Tibet’s government in exile is stepping up challenges to China’s claim of sovereignty over the Himalayan region in hopes of pushing Beijing to engage with it, the body’s leader has said.
While the India-based Central Tibetan Administration faces an uphill battle in persuading governments to question Tibet’s status, concerns about Chinese president Xi Jinping’s increasingly assertive international strategy and harsh policies in neighbouring Xinjiang and Hong Kong could fuel sympathy for the Tibetan complaints.
In an interview with the Financial Times, Penpa Tsering, who was elected Sikyong, or leader of the administration, by exiled Tibetans in 2021, said the group needed leverage against a Chinese state that was tightening political suppression in Tibet.
Penpa said this required emphasising Tibetan historic claims to independence, which had been downplayed since Tibet’s spiritual leader, the Dalai Lama, adopted a conciliatory “middle way” approach to Beijing in the 1980s.
“We thought it’s important to change our strategy to focus on the historical status, while being committed to the middle-way approach,” Penpa said. “We are bringing back the leverage. Otherwise, there’s no reason for China to come and talk to us.”

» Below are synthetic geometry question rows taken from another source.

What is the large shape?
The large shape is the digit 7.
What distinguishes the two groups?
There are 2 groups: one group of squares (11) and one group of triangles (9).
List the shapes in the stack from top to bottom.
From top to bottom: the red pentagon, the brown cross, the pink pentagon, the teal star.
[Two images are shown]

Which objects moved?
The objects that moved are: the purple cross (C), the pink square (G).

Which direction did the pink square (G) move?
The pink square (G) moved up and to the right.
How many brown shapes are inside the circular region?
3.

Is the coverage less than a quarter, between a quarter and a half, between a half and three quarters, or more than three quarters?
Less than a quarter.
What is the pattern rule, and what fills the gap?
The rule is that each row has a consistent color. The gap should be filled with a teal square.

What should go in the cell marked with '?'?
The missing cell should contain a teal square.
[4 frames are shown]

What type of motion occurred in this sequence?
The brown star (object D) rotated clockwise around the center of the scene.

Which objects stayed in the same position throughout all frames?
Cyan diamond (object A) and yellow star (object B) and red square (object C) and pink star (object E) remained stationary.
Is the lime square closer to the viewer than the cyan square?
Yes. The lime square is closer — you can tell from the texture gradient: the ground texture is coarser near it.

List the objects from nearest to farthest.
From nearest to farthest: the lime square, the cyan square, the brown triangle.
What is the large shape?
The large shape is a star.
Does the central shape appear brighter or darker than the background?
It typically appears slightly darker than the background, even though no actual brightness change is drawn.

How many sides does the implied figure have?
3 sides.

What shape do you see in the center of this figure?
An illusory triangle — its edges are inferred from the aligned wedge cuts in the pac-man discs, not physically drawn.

The Dalai Lama, who fled into exile in 1959 eight years after Chinese communist troops marched into Lhasa, has called for Tibet to be granted genuine autonomy within China rather than independence. He handed administrative and political power to the Central Tibetan Administration in 2011.

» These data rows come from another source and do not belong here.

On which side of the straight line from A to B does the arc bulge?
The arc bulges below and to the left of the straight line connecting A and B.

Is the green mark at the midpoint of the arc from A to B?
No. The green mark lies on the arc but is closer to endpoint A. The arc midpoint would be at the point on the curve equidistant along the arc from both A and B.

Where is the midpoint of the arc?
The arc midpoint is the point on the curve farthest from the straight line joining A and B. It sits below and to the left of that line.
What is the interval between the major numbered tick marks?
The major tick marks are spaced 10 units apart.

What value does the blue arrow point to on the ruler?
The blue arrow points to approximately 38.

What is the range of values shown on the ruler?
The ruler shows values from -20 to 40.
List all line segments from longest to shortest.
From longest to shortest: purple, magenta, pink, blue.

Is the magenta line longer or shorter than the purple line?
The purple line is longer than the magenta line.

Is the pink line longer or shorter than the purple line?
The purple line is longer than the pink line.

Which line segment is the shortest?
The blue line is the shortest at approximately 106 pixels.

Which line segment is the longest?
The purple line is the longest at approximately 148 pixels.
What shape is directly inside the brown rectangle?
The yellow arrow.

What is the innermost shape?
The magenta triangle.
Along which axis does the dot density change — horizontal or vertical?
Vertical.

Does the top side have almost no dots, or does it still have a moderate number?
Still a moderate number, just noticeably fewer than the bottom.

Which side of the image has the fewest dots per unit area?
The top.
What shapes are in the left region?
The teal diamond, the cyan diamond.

Beijing has accused the Dalai Lama of “engaging in anti-China separatist activities” and the Tibetan government in exile of being an “out-and-out separatist political group and illegal organisation in total violation of China’s constitution”. It asserts that Tibet has been part of China for centuries and its claim to the region is accepted internationally.

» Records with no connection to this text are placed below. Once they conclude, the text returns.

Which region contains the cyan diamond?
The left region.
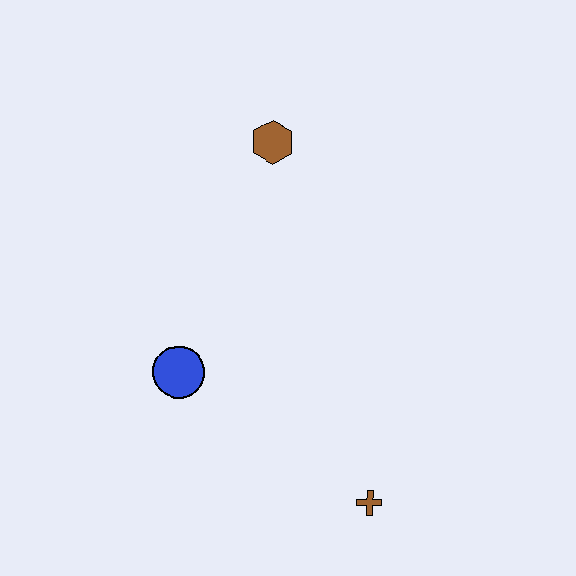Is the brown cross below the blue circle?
Yes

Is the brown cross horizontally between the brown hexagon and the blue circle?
No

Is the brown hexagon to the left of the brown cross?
Yes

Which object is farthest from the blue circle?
The brown hexagon is farthest from the blue circle.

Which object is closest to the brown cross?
The blue circle is closest to the brown cross.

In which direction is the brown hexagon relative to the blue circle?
The brown hexagon is above the blue circle.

The government in exile says Tibet’s relationship with imperial Chinese dynasties fell well short of vassalhood, and the region was clearly independent before being forced to accept rule from Beijing in 1951.
The Sikyong, who was in Edinburgh as part of a trip to the UK, Norway and Denmark, said he was giving copies of books by non-Tibetan experts that made the case for the region’s historic independence to foreign ministry officials in the countries he visited.
“Since there is no counter-narrative to the Chinese historical narrative on Tibet, we’re losing the game,” Penpa said, adding that he was heartened by a bipartisan draft legislation introduced in the US Congress in February that asserted the legal status of Tibet “remains to be determined”.
Human rights groups have accused Beijing of imposing intense political control and surveillance on Tibet and undermining its indigenous culture and religion.
A group of UN experts last week said Chinese “labour transfer” and “vocational training” programmes in Tibet that reportedly involved hundreds of thousands of people were being used to undermine religious, linguistic and cultural identity and for political indoctrination.
China said the report was “completely unfounded”. “China’s Tibet Autonomous Region enjoys social stability, economic development, ethnic solidarity and religious harmony. People there lead a happy life,” said foreign ministry spokesperson Mao Ning.
Penpa said he was keenly aware of the importance of the Dalai Lama, a globally celebrated Nobel Peace Prize laureate, in maintaining international interest in Tibet’s plight.
Some of the Dalai Lama’s supporters were dismayed when video was widely shared on social media in April showing the 87-year-old monk kissing a young boy at a public event and telling him to “suck my tongue”.
The Dalai Lama has said he regrets the incident and has apologised for any hurt caused. Penpa accused “Chinese sources” of promoting a heavily edited clip of the encounter that had been misinterpreted by victims of sexual abuse and others.
“We have made the full video available for people to see and judge for themselves as to whether this is a grandfatherly love or lust,” he said. “His Holiness, being a monk, is oath-bound to celibacy and you know his whole life he has been teaching that sensorial pleasures are very temporary.”
As the Dalai Lama turns 88 this year, there are questions about his successor. According to Tibetan Buddhist beliefs, the souls of senior clerics such as the Dalai Lama and the second-ranking Panchen Lama are reborn after their deaths, and the resulting “soul boy” can be found through interpretation of arcane signs.
The Dalai Lama said in 2011 that he would consult senior lamas, the Tibetan public and other followers when he was “about 90” on whether he should be reincarnated. Penpa said the government in exile’s department of religion would gather resolutions passed by groups and associations on the issue to present to the Dalai Lama.
China’s avowedly atheist Communist leaders are determined to control the process of selection of a successor to the Dalai Lama, but Penpa said even the government in exile could have no role.
“The reincarnation of His Holiness lies entirely with His Holiness because it’s him who is going to be reborn,” he said.